An important lesson for our team was learning how to manage a multicultural project, where the added value came from the collaboration between scientists of different nations (including Italy, Ukraine and the United States). The theme of innovation in safety for mine clearance operations was the point of attraction for all team members on this project, and all of them personally contributed to achieving this goal.
Another key lesson learned was that there is a concrete advantage of using a robotic scanner in the field to increase the safety and productivity of demining by using advanced customised sensors – but installing all of these tools in a single robot can be too complex and not effective. So we understood that a team of cooperating robots might be a better solution, which will be explored in the new project.
Both lessons learned are useful for the present project, where significant progress in multisensors and cooperative robots will be implemented with a larger number of international teams with different skill sets.
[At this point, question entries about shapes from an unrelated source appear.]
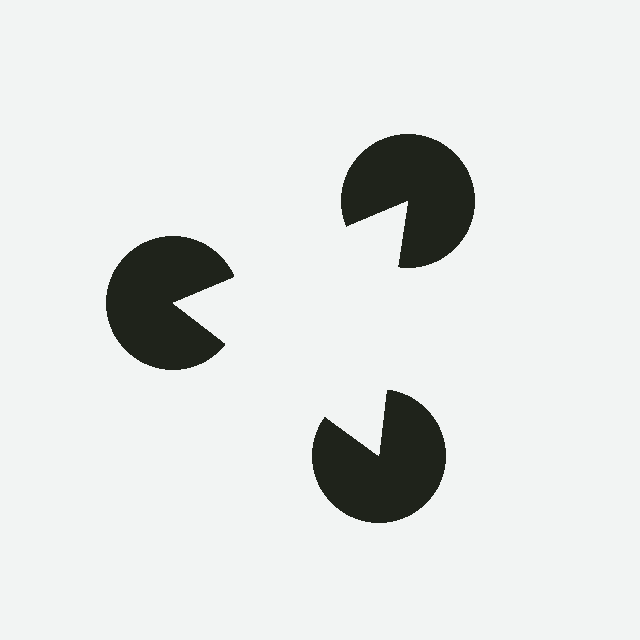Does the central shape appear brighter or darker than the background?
It typically appears slightly brighter than the background, even though no actual brightness change is drawn.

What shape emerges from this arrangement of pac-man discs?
An illusory triangle — its edges are inferred from the aligned wedge cuts in the pac-man discs, not physically drawn.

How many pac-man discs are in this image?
There are 3 — one at each vertex of the illusory triangle.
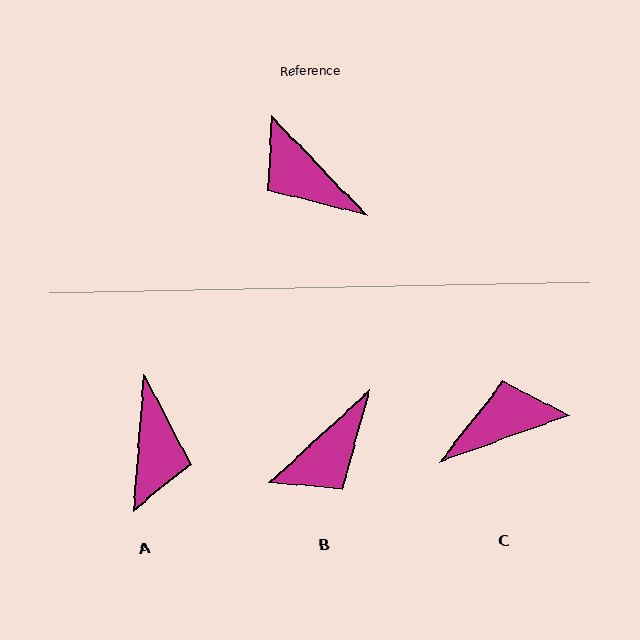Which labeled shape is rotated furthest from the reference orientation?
A, about 132 degrees away.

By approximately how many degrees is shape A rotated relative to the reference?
Approximately 132 degrees counter-clockwise.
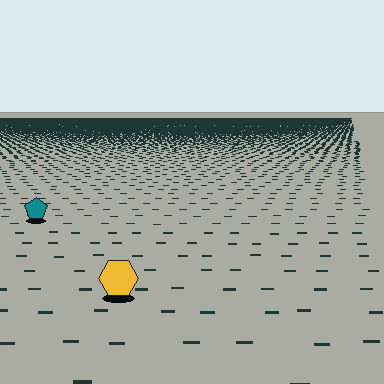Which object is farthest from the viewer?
The teal pentagon is farthest from the viewer. It appears smaller and the ground texture around it is denser.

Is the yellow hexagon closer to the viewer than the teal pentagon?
Yes. The yellow hexagon is closer — you can tell from the texture gradient: the ground texture is coarser near it.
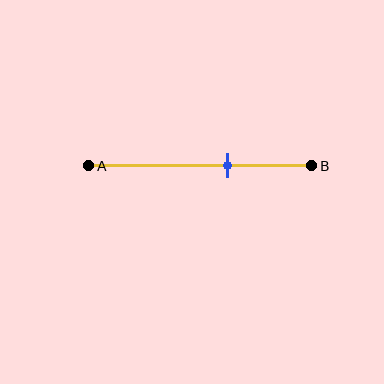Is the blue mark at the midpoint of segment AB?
No, the mark is at about 60% from A, not at the 50% midpoint.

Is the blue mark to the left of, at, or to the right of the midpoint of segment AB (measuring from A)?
The blue mark is to the right of the midpoint of segment AB.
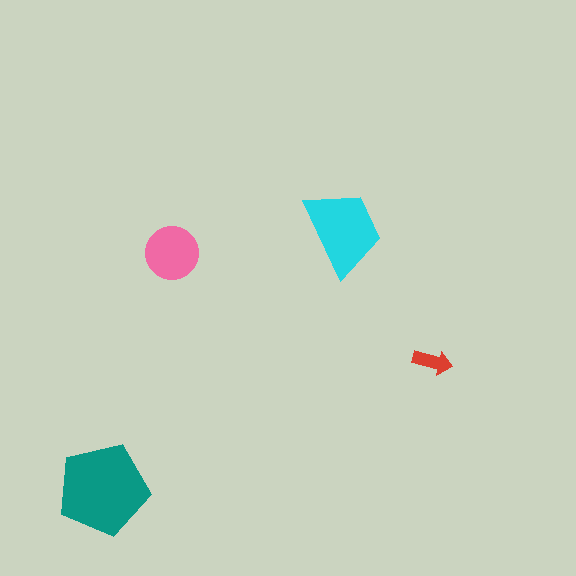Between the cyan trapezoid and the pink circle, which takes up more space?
The cyan trapezoid.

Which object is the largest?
The teal pentagon.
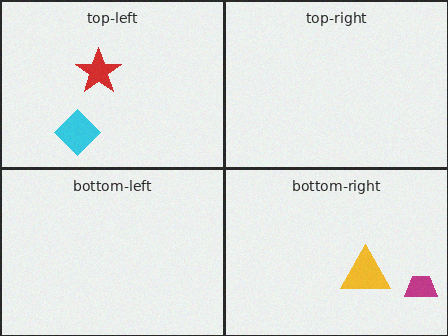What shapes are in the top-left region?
The red star, the cyan diamond.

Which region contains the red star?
The top-left region.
The most important challenge was certainly that of integrating all the components of the project carried out in different countries into a robotic system operating on natural soil. For example, the problem of importing and exporting developed devices and instruments has limited the time available to test both the single devices and the whole system.
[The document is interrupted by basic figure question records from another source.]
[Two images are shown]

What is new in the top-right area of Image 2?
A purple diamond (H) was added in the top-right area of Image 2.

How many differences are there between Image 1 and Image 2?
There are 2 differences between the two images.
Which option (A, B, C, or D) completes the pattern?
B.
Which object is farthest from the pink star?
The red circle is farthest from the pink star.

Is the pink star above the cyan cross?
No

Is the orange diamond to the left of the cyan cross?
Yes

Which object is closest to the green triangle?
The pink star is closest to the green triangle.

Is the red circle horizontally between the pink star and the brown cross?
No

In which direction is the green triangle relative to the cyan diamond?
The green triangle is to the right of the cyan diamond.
The concept of UGO-1st is now developed for different cooperating robots, controlled remotely with an easy human-computer interface. This allows for both military and civilian applications, to detect subsurface objects or structures with very low set-up time. This is a key advantage compared to common hand-held, ground-penetrating radar or metal detectors. There are many consolidated areas for civilian use, like floor, road and pavement inspection, both indoor and outdoor. In the new project, there are industrial end users who are really interested in seeing a version of UGO-1st equipped with an ultra-wideband ground-penetrating radar for pavement thickness surveys, or in using holographic microwave radar imaging to detect underground services or cultural heritage items.
The sharing of technological solutions for demining with partner countries like Ukraine is one of the most important impacts of this project. This impact is also demonstrated by the commitment of endusers operating in post-conflict countries on explosive threat detection and removal operations.
Furthermore, the collaboration between young scientists from different countries improves the capability of dialogue and comparisons of the research methods and proposed solutions. This networking is facilitated by intensive and regular use of group meetings, in teleconferences, and in person before COVID-19.
My background in electronics engineering has developed through the years to create complete systems and instruments that are usable and useful in the medical field and in non-destructive testing. The system engineer approach, and the experience in leading institutional and industrial projects, have also been extremely useful for the project’s development and management.
The development of UGO-1st, and now its evolution in the DEMINING ROBOTS project, requires teams with different backgrounds – in electronics, robotics, electromagnetism, computer science and applied geophysics. Moreover, the specific application for detection of landmines required that team leaders already had experience in projects related to this field.
The advice I would give to young researchers is to share their research specialisation/ excellence with others by operating in an organised project where all of them have a role and responsibility in defined tasks. This will provide a new perspective of doing their research not limited to their research group and laboratory in an international and multidisciplinary environment.